GLENDALE, Ariz.–It was worth the wait. Luis Robert at long last made it to the United States, arriving this week to take part in the White Sox offseason hitters camp that includes more than 30 of the organization’s best hitting prospects.
A jewel of the 2016-17 international class, Robert signed with the White Sox last May for a $26 million bonus. Since then the native Cuban spent most of his time at the organization’s academy in the Dominican Republic primarily for tax purposes, playing in the Dominican Summer League for his first minor league assignment instead of launching his White Sox career in the states. Robert also stayed behind in the fall, participating in the instructional league program in the D.R. instead of coming to the United States for the similar program being held in Glendale.
Judging from what observers at the mini-camp have seen since the 20-year-old outfielder showed up in Arizona, Robert’s delayed arrival was worth the delay.
Despite the presence of touted young second baseman Yoan Moncada and top prospects Eloy Jimenez, Blake Rutherford, Jake Burger, Gavin Sheets and Zack Collins, all eyes have been on Robert.
Ranked the White Sox’s fourth-best prospect, Robert has demonstrated premium bat speed and plus raw power in batting practice sessions. He’s also a plus runner who scouts expect will stay in center field.
“He’s been really impressive,” said Charles Poe, hitting coach with the White Sox high Class A affiliate in Winston-Salem, “and his ceiling is very, very high …. The ball really comes off his bat. He’s a very good runner and has a very strong arm. He’s the real deal. Pretty legit.”
When asked for a comparison to a current major league player, Poe thought for a moment before declaring Robert a “thicker Adam Jones.”
At 6-foot-3 and a muscular 185 pounds, Robert is already an impressive physical specimen, with room to add another 20-30 pounds of muscle. He commented that he wants to build his arm strength to improve his throws from the outfield.
Where Robert starts the 2018 regular season is still to be determined, with one possibility being an assignment to Winston-Salem where he’d be under the tutelage of Poe and new manager Omar Vizquel. In the meantime, Robert has a long spring training ahead as he gets accustomed to facing better pitching than the younger, less experienced hurlers he saw in the Dominican Summer League.

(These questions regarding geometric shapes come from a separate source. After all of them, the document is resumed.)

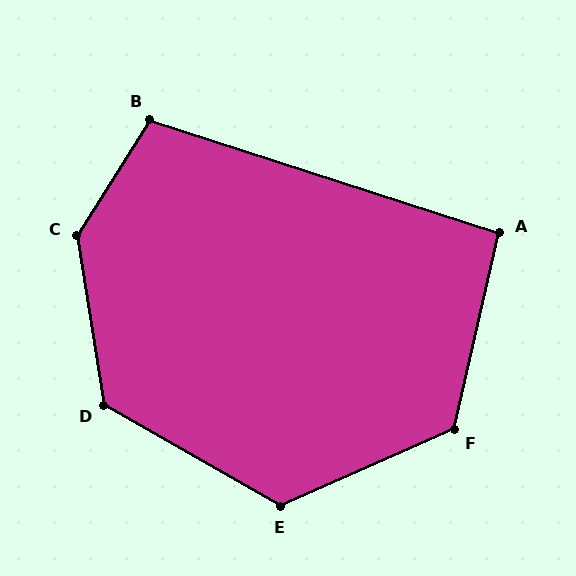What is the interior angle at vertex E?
Approximately 126 degrees (obtuse).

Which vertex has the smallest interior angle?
A, at approximately 95 degrees.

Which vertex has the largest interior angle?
C, at approximately 138 degrees.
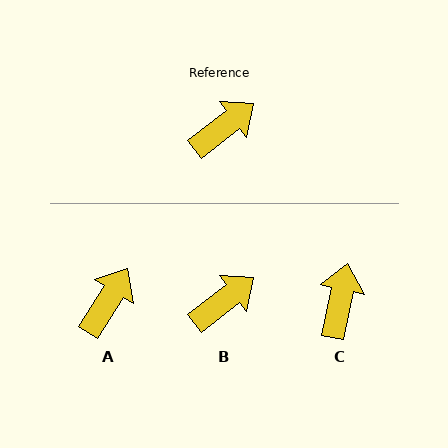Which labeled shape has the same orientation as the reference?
B.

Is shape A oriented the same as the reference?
No, it is off by about 20 degrees.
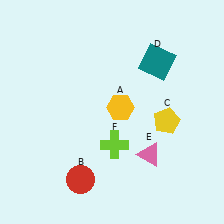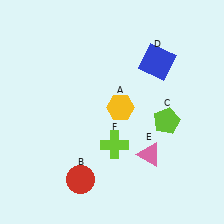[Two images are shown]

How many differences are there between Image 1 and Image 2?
There are 2 differences between the two images.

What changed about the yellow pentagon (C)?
In Image 1, C is yellow. In Image 2, it changed to lime.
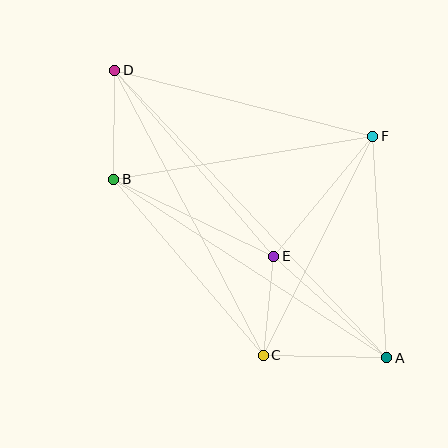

He last played in Cuba’s Serie Nacional and in a short stint with a team of Cuban players competing in the independent Can-Am League nearly two years ago, so it’s been a while since he’s been sufficiently challenged at the plate.
Robert played in 28 DSL games last summer, batting .310/.491/.536 with three home runs, but a couple of nagging injuries kept him from getting into a regular routine.
“I couldn’t reach the top of my level playing there because I had seven or eight months of not playing,” Robert said through translator Billy Russo, “and then when I started playing I got injured. I tried to take advantage of every single minute that I was on the field when I was healthy, but I could never get my timing with my hitting or running the bases. But that’s something that helped me for this year and I’ve been training since the last time I got injured.”
Despite the inconsistent playing time and lesser competition, Robert left quite an impression during his time in the Dominican Republic.
“He is an incredibly physically gifted young man who is only going to get better the more he plays,” said Ever Magallanes, the White Sox’s Dominican Academy Supervisor. “His makeup is off the charts …. He loves to play the game,”
In addition to developing his skills on the field, Robert also has a significant learning curve ahead of him adjusting to life in the United States and adapting to how the game is played here. He’ll continue the English language classes that he started during his time at the Dominican Academy. For his other lessons Robert will rely on a couple of White Sox spring training teammates, Moncada and first baseman Jose Abreu, both of whom previously went through the transition of coming from Cuba to the United States.
“Having two countrymen who I know and like around me is going to help me get through this process smoothly,” Robert said. “They know the system here, they know what they have to do, and they can give me advice … That’s something that I’m looking for … to be with them just to know what their experiences have been and what they can give me. It’s going to be great and I’m excited for that moment to come.”